One of the problems that persist in the in the modern day black church is how hard it is for the younger church members to appreciate the sacrifices that the older members and the older people in the community went through to the get us where we are as a society. In Pastor Smith’s opinion, it’s very hard for young people to understand a struggle that they themselves have never been through. According to Smith the younger society takes all the blood, sweat and tears for granted because they have no idea of what it was like to get attacked and to have people that hate you just because of the color of your skin. During the interview with Pastor Smith, he asked us as a group how we felt about the sacrifices that were made and if we appreciated them. As we went around the room answering the question that he asked us, it was apparent by the look in his face that he was right. “I answered the question by explaining how I appreciated all the sacrifices because I know that my grandparent had been through a lot, but I have to admit that he probably was right when he said younger people don’t appreciate the sacrifices made by the older generation for us simply because we didn’t have to go through it,” (Larry Howard).
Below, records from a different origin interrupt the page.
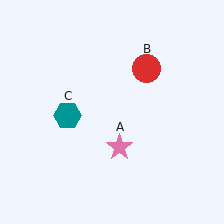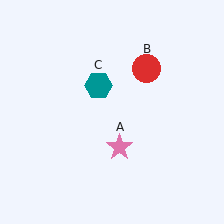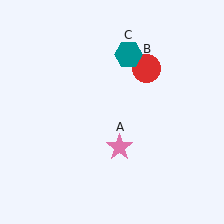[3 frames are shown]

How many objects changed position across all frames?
1 object changed position: teal hexagon (object C).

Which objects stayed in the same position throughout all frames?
Pink star (object A) and red circle (object B) remained stationary.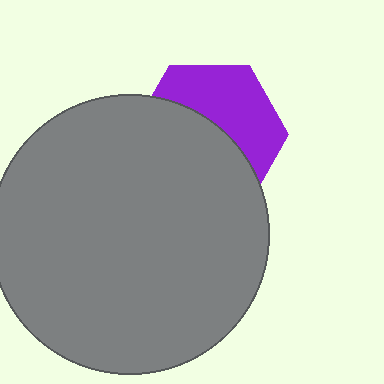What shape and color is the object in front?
The object in front is a gray circle.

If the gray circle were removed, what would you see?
You would see the complete purple hexagon.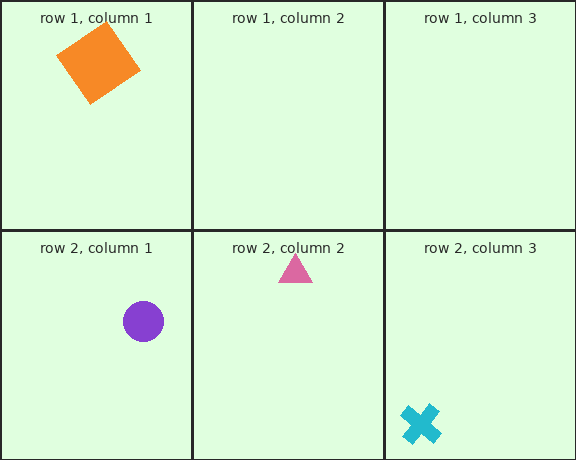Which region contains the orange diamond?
The row 1, column 1 region.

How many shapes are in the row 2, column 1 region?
1.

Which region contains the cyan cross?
The row 2, column 3 region.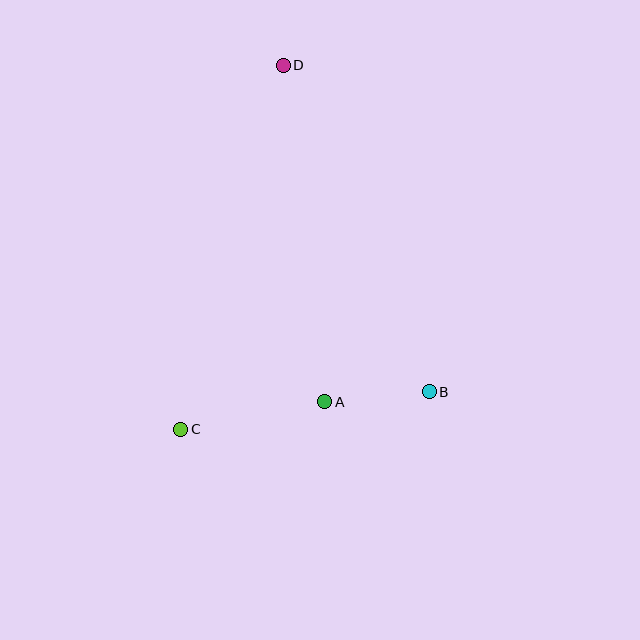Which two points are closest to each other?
Points A and B are closest to each other.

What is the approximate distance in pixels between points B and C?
The distance between B and C is approximately 251 pixels.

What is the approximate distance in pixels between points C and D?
The distance between C and D is approximately 378 pixels.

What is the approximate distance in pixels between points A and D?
The distance between A and D is approximately 339 pixels.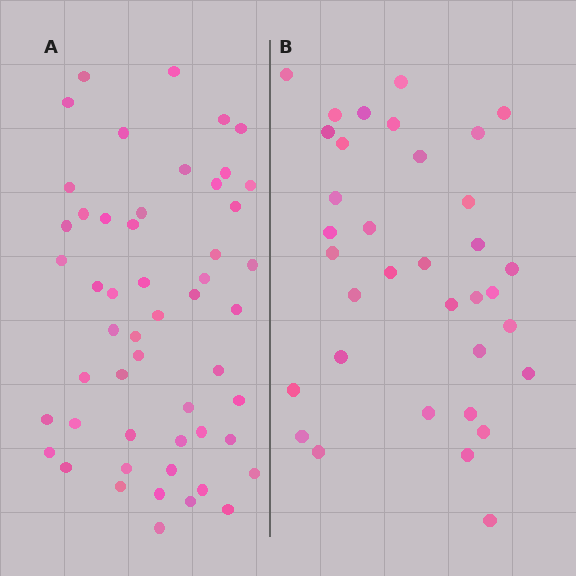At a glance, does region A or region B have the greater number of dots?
Region A (the left region) has more dots.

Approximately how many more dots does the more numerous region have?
Region A has approximately 15 more dots than region B.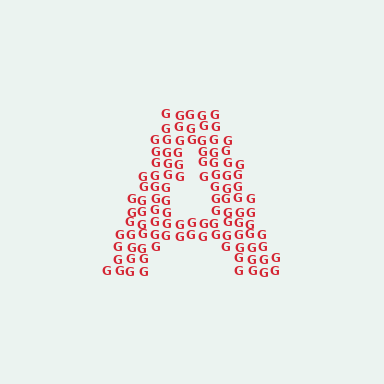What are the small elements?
The small elements are letter G's.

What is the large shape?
The large shape is the letter A.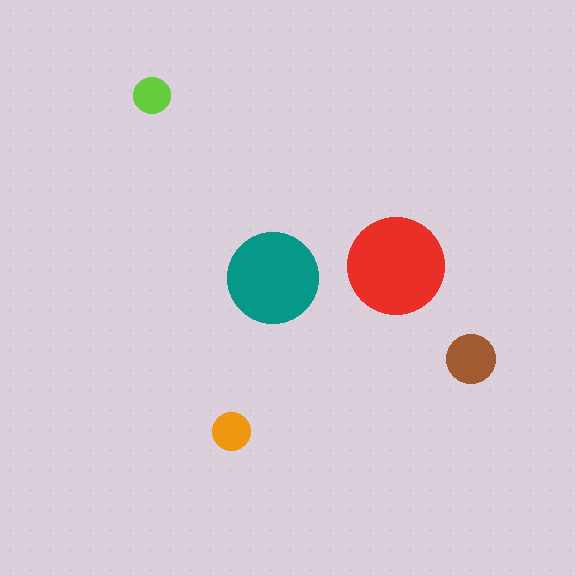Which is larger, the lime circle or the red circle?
The red one.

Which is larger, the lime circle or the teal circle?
The teal one.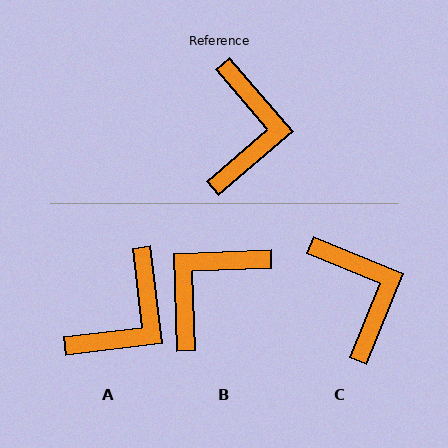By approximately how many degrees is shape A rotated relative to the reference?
Approximately 34 degrees clockwise.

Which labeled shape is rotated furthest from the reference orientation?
B, about 141 degrees away.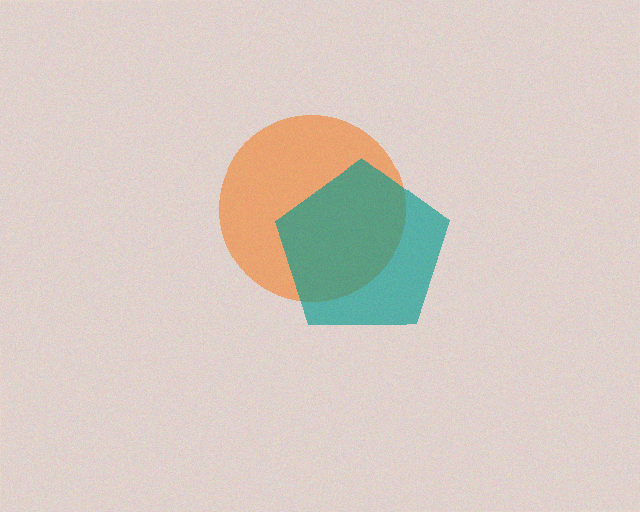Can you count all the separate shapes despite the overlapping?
Yes, there are 2 separate shapes.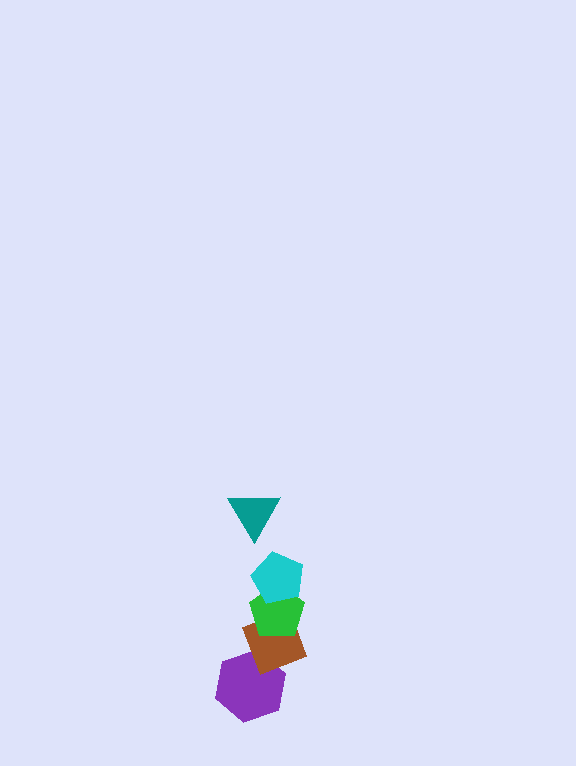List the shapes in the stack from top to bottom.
From top to bottom: the teal triangle, the cyan pentagon, the green pentagon, the brown diamond, the purple hexagon.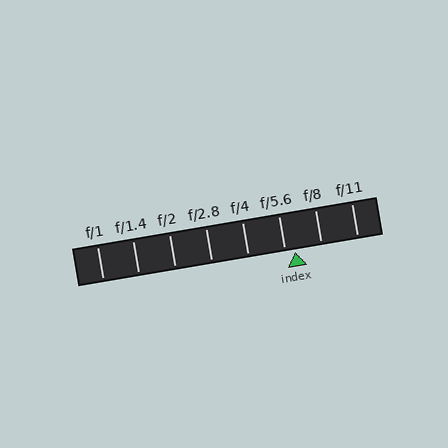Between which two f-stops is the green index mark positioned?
The index mark is between f/5.6 and f/8.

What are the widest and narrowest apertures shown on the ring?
The widest aperture shown is f/1 and the narrowest is f/11.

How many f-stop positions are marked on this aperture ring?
There are 8 f-stop positions marked.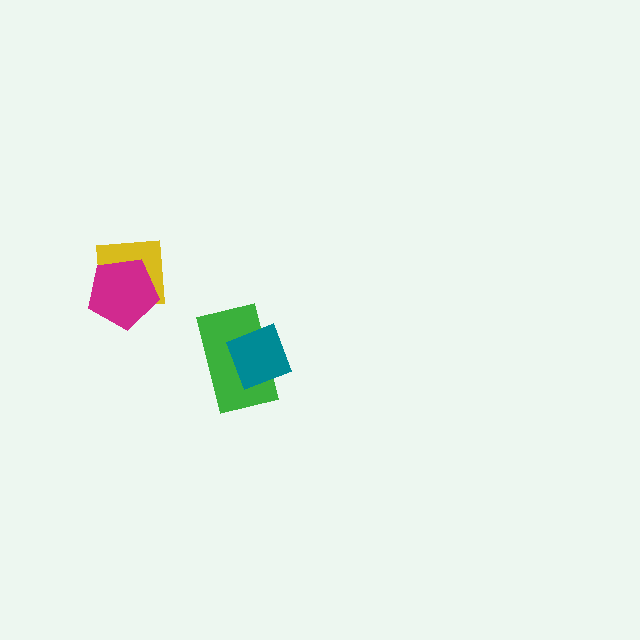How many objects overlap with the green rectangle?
1 object overlaps with the green rectangle.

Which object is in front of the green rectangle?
The teal square is in front of the green rectangle.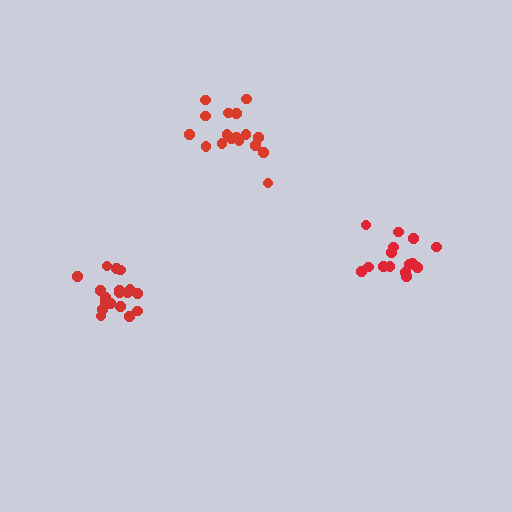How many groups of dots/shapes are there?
There are 3 groups.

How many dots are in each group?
Group 1: 19 dots, Group 2: 17 dots, Group 3: 15 dots (51 total).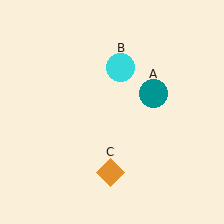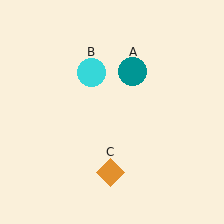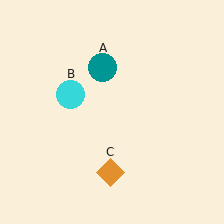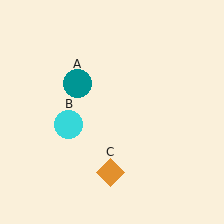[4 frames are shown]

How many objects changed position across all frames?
2 objects changed position: teal circle (object A), cyan circle (object B).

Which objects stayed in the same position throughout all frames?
Orange diamond (object C) remained stationary.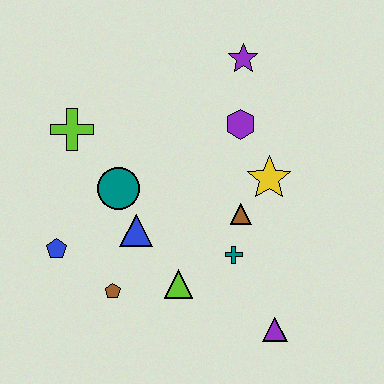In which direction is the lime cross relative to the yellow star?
The lime cross is to the left of the yellow star.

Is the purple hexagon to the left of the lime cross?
No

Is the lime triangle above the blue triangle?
No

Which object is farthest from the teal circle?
The purple triangle is farthest from the teal circle.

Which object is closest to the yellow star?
The brown triangle is closest to the yellow star.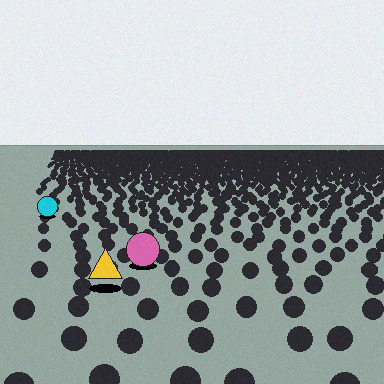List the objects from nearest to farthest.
From nearest to farthest: the yellow triangle, the pink circle, the cyan circle.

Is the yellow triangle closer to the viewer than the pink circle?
Yes. The yellow triangle is closer — you can tell from the texture gradient: the ground texture is coarser near it.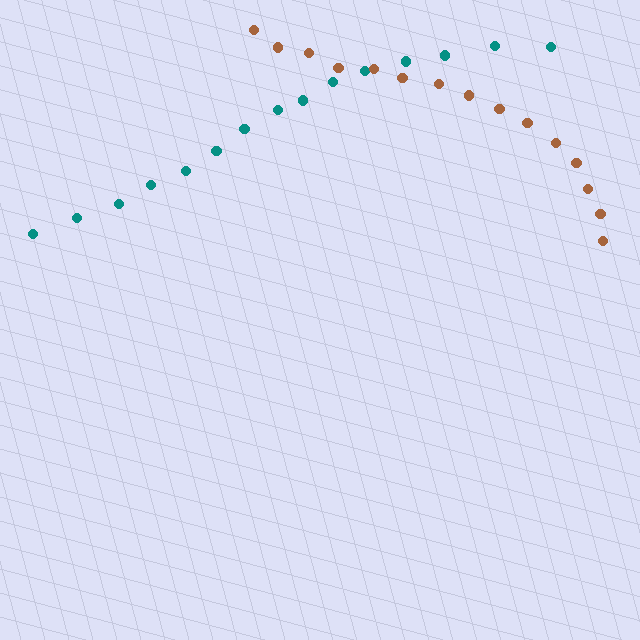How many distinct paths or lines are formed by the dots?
There are 2 distinct paths.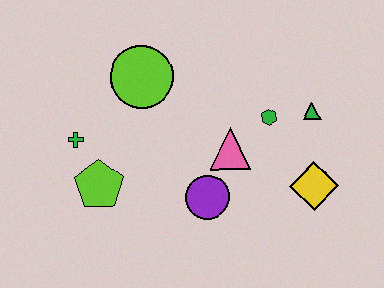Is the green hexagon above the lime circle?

Pastor Smith’s went on into detail explaining why younger member didn’t understand by giving example of everyday privileges that younger society takes for granted. He talked about how blacks have a higher high school dropout rate now because people in the “new day” take even education for granted. During the civil rights movement, blacks were fighting just to drink out of the same water fountain as the whites and to get an equal education as whites. According to Smith those opportunities are opportunities that the younger generations never had to do without.

However, Mrs. Brown suggests that the younger generations should forget their skin color. Although knowing the history and sacrifices of previous generations is helpful, she realized that both blacks and whites are guilty of racism and violence. She has felt the discrimination from both sides and has come to realize that the only way to get past it is to simply forget it and move on. “I know some people married to white men and I know some white women, some black men married to white men. I sure do. So what’s the difference though? If you like somebody, love somebody you don’t care what color they are” (Mrs. Brown). She believes that if we can finally achieve this level of tolerance, then race will no longer be a problem. Although it would change the social norms of today, it may be the only way to achieve racial harmony.

Pastor Smith says we have a lot of changes yet to make. His view is that there is still a lot of racial tension in society, but it just hidden. Although many people would say that there are still issues that we need to overcome as society, many people will also say that there are a lot of things that have changed. Pastor Smith’s perspective represents how the black church views the legacy of the civil rights movement. They created a cohesive community, resulting in the church becoming a safe haven for blacks both physically and psychologically. Members of the churches who were involved in civil rights work needed the church. And it is clear that although the structure of the church was very important, it was the individual people in the churches that became the heart and soul of the movement.